Это случилось даже быстрее, чем он думал: перед ним предстала его дочь, явно не в себе, и уставший Джей, только что разбуженный.
— Твою мать, — только и смог выговорить он, придерживая более изощрённые «красные словца» на будущее.
«Это прошлое, я не могу на него влиять», — послышался голос Джея, эхом отразившийся в сознании Сэма. Конечно, Гонтьер ему не верил, но отступать уже поздно, вместо этого он, переступив через самого себя, прислушался:
— Да заткнись уже, Мэл! Это зашло слишком далеко, всё, финиш, пора остановиться, — кричал двадцатилетний Джей на подругу и даже тряс её за плечи.
— Остановиться? Дже-е-й, ты шутишь, я же только начала! — неразборчиво протянула она и рассмеялась.
Гонтьера, помнившего дочь совершенно другой, перекосило.
— У тебя были приступы, они могут повториться. К тому же, ты втянула нас в долги и такое дерьмо, с которым придётся очень долго разбираться. Плюс твой отец постоянно устраивает мне сладкую жизнь, я даже за едой выйти не могу без сраной кучи проверок от его подчинённых! Очнись уже, Мэл! — Джей кричал, надеясь хоть как-то до неё достучаться, но она слышала только то, что ей было нужно.

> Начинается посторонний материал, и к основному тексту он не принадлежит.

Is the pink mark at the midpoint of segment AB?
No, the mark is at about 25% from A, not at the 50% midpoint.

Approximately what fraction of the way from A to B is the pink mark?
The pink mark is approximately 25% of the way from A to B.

— Волков, ну и скотина же ты. Сам втянул меня во всю эту «ночную жизнь», ради тебя я бросила учёбу, в пух и прах разругалась с отцом, а тебе всё мало, ты хочешь от меня чего-то ещё, отпусти сейчас же! — весёлость Амелии, коротко стриженной темноволосой девушки в вызывающем наряде, сменилась истерикой. Она стала вырываться из хватки Волкова.

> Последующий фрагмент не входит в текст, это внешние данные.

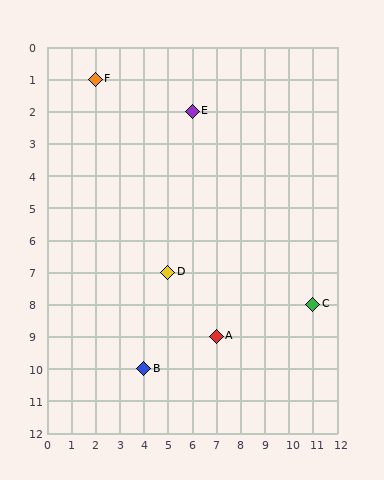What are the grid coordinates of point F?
Point F is at grid coordinates (2, 1).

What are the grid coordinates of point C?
Point C is at grid coordinates (11, 8).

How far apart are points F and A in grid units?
Points F and A are 5 columns and 8 rows apart (about 9.4 grid units diagonally).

— Чтобы ты натворила ещё кучу дерьма, которое мне расхлёбывать? Отпустить тебя? Нет, — он только крепче сжал её плечи.
— Сама уйду! — она снова попыталась оттолкнуть его от себя.
— Да-а? И куда же, интересно?
— К отцу. Расскажу ему много интересных историй, и тебя живенько отправят на иниспро, — Мэл зло сверкнула глазами.
— Сука, — он даже закрыл глаза от ярости. — Тупая эгоистичная сука. А была такой умной, открытой… — протянул он уже тихо.
— Это ты сделал меня такой, — воспользовавшись его замешательством, Амелия оттолкнула Джея и побежала вниз. Её глаза застилали слёзы, разум — наркотики, но сейчас, от осознания того, кем стала, в голове прояснилось, всё её существо пронзила боль, разрывающая на части. Хотелось кричать, рвать и метать, но больше всего — убежать от самой себя, от человека, так повлиявшего на неё. И она бежала, перепрыгивая через две ступени, спотыкаясь, рискуя в очередном прыжке свернуть шею. Темнота серого подъезда сменилась тоскливой серостью пасмурного летнего утра, вот-вот небо разразится дождём, но её это не волновало. Убежать. Подальше от всего этого…
Она села на аэромотоцикл, не озаботившись какой-нибудь защитой.